Analyzing Deaths of Climbers in Mt. Everest

Can Data Analysis Provide Insights into the Deaths of Climbers?

John Karuitha

2024-01-02

1 Background

Mt. Everest, the highest mountain on the planet standing at 8849 meters above sea level is attractive to many climbers. The first people to conquer the mountain were Sir Edmund Percival Hillary and Tenzing Norgay on 29th May, 1953. Since then, thousands have succesfully conquered the mountain. However, a substantial number of climbers succumb to accidents and altitude sickness.
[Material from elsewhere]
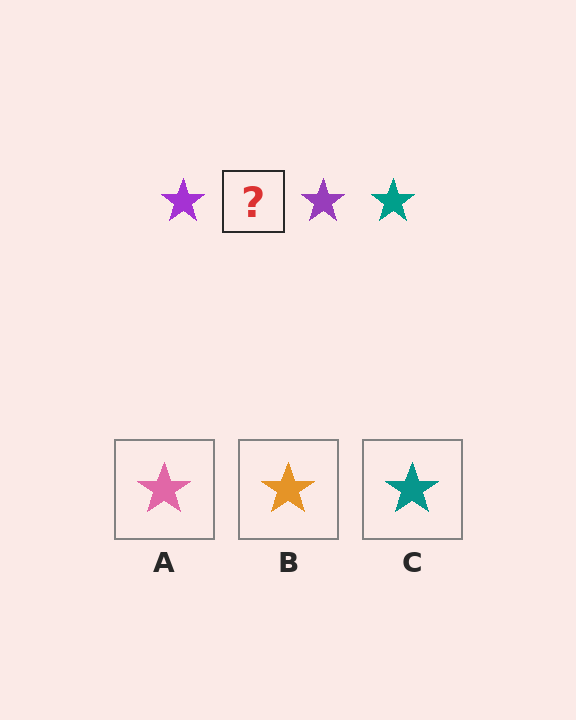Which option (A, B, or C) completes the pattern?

So far, over 330 climbers have died as per the records. In the recent past only 1977 and 2020 (due to the closure occasioned by the COVID 19 pandemic) have passed without a climber dying (R Core Team 2022).
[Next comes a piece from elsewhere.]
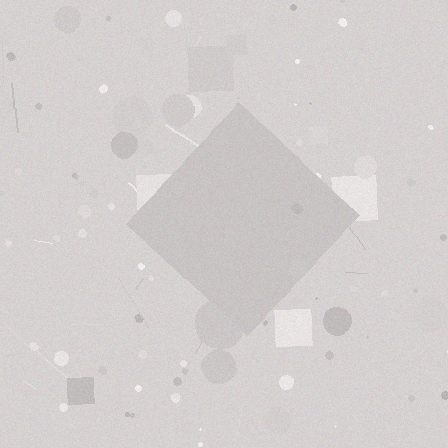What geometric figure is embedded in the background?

In this analysis, I explore data from Wikipedia on the recorded number of deaths among climbers of Mt. Everest. In particular, I seek answers to the following questions.

  1. What are the major causes of deaths among climbers of Mt. Everest.
  2. What nationality has the highest number of deaths?
  3. Are there particular days of the year with a higher risk of death?
  4. Which months of the year have higher death rates?

2 Summary of Results

  1. Avalanches are the most risky events, contributing to the bulk of deaths.
  2. Citizens of Nepal form the bulk of casualties, followed by Indians.
  3. The month of May has the highest casualties, probably because it is the month that most people attempt to climb. 4. Fidays and saturdays have a significantly higher rate of deaths among climbers. With ample data, we could examine the rates of deaths more deeply.

3 Data

I start by reading in the data. The also fill in the one missing date of death. The point concerns Maurice Wilson who attempted to climb the mountain in 1934. His last diary entry was 31st May 1934. Hence, we can reasonably presume he died in early June. In this case, I update the year of death to 1934. The other details remain as NA (2024).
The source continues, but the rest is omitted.